Timing for D2L: http://d2l.ai, DNS: 0.1774 sec, LOAD: 0.1042 sec.
Timing for D2L (zh-cn): http://zh.d2l.ai, DNS: 0.0059 sec, LOAD: 0.2229 sec.
Timing for FashionMNIST: https://repo.mxnet.io/gluon/dataset/fashion-mnist/train-labels-idx1-ubyte.gz, DNS: 0.0982 sec, LOAD: 0.1264 sec.
Timing for PYPI: https://pypi.python.org/pypi/pip, DNS: 0.0173 sec, LOAD: 0.3984 sec.
Timing for Conda: https://repo.continuum.io/pkgs/free/, DNS: 0.0106 sec, LOAD: 0.0637 sec.
samskalicky commented 4 years ago

@apeforest assign [@apeforest ]

mjsML commented 4 years ago

This fixed it for me. You basically need to update the OpenBLAS libs to latest with a the dynamic architecture flag ...

apeforest commented 4 years ago

@mjsML Thanks. Issue fixed.

leezu commented 4 years ago

@apeforest what platform are you on?

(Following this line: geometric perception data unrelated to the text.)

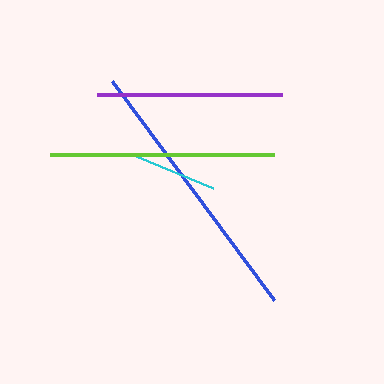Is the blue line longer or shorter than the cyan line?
The blue line is longer than the cyan line.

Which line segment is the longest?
The blue line is the longest at approximately 273 pixels.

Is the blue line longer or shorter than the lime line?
The blue line is longer than the lime line.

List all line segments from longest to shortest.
From longest to shortest: blue, lime, purple, cyan.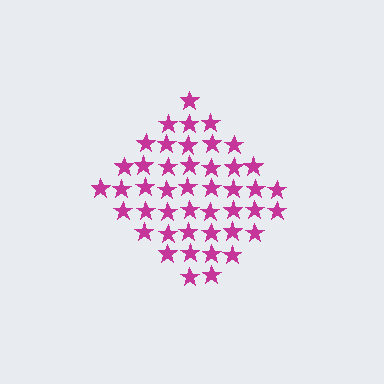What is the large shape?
The large shape is a diamond.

Ideally the installation instructions should be updated based on this issue

apeforest commented 4 years ago

@leezu I was using the latest AWS DLAMI. I will verify once more.

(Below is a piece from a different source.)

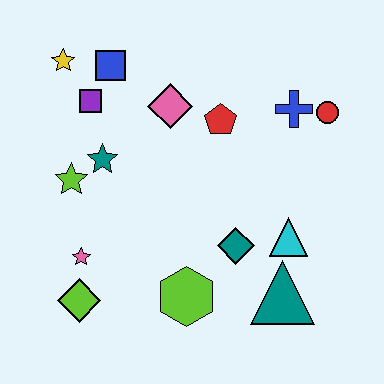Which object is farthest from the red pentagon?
The lime diamond is farthest from the red pentagon.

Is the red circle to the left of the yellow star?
No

leezu commented 4 years ago

There are both 16.04 and 18.04 versions of DLAMI. Based on your kernel version, you are using 16.04. 18.04 works fine for me.

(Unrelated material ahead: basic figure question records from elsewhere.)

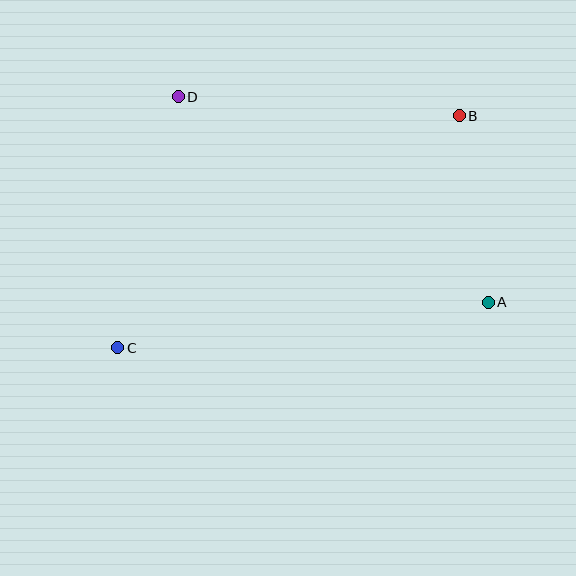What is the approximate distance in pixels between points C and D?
The distance between C and D is approximately 258 pixels.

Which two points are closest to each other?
Points A and B are closest to each other.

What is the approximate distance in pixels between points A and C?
The distance between A and C is approximately 373 pixels.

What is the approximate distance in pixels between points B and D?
The distance between B and D is approximately 281 pixels.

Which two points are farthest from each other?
Points B and C are farthest from each other.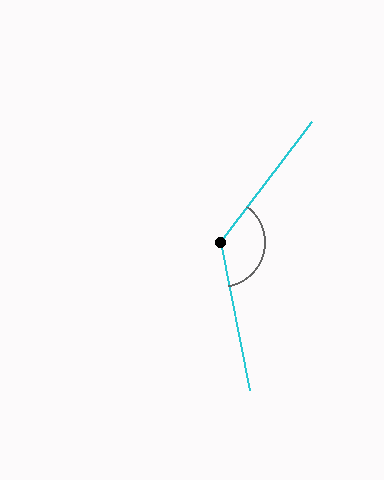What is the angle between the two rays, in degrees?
Approximately 132 degrees.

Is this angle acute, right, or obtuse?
It is obtuse.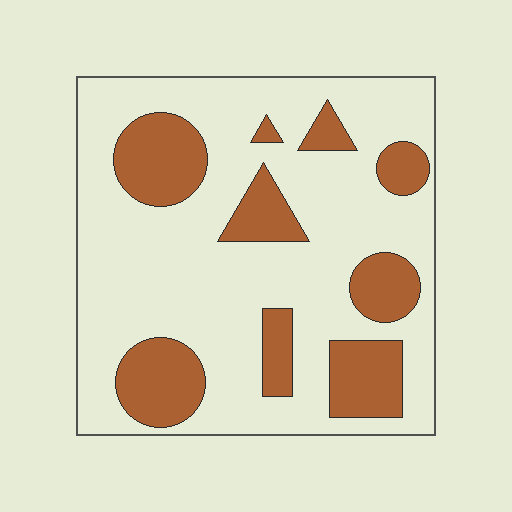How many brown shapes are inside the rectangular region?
9.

If 16.04 ships with problematic openblas, let's add a Note to the install guide.

mjsML commented 4 years ago

This issue happens on 18.04 too (this is my OS at the moment) ... I think it depends which subversion of ubuntu you have ... This is a very old install of 18.04 (probably 18.04.00 or the likes) ... and given I have not updated OpenBLAS explicitly it happened on 18.04 too .. according to the build guide from OpenBLAS the core issue is some symbols don't make it if you don't compile with the dynamicarch flag (so even if you have the most recent build but you didn't use this flag you'd get the same error.)

larroy commented 4 years ago

Which branch is this? master or 1.6.x?

mjsML commented 4 years ago

@larroy master ... a similar issue also occurs when you chose MKL as BLAS too (the linker complains on another symbol tho) ...

larroy commented 4 years ago

what's the root cause of this? This is something we should add to CI if users are facing these difficulties.

mjsML commented 4 years ago

agreed ... as I mentioned above it's a well documented issue with OpenBLAS and debian based distros.

Debian and Ubuntu LTS versions provide OpenBLAS package which is not updated after initial release, and under circumstances one might want to use more recent version of OpenBLAS e.g. to get support for newer CPUs

Ubuntu and Debian provides 'alternatives' mechanism to comfortably replace BLAS and LAPACK libraries systemwide.

After successful build of OpenBLAS (with DYNAMIC_ARCH set to 1)

$ make clean
$ make DYNAMIC_ARCH=1
$ sudo make DYNAMIC_ARCH=1 install

Basically the symbol mentioned above is missing from the default binaries that ships with debian based distros, so OpenBLAS needs to be rebuilt from latest source with this flag to force the compiler to output the symbol that the linker here is looking for(in this instance the old "gotoblas" symbol).

leezu commented 4 years ago

@apeforest @mjsML please provide the output of your cmake commands. It's unclear whether MKL is found during your compilation attempt based on the information provided.

I can't reproduce this issue both when linking against MKL as well as linking against OpenBLAS on a blank Ubuntu 18.04 system.

Are you compiling inside conda?

@mjsML we don't require updating OpenBLAS. This is unrelated.

apeforest commented 4 years ago

Okay if I follow all the instructions on the web to apt update all required packages, I no longer face the issue. I guess it's probably I messed up cmake in my old enviroment. @mjsML if you also don't see this issue any more, I guess we can close it. Thanks @leezu for investigation.

leezu commented 4 years ago

I'll close this issue for now, please reopen @mjsML if you can still reproduce this.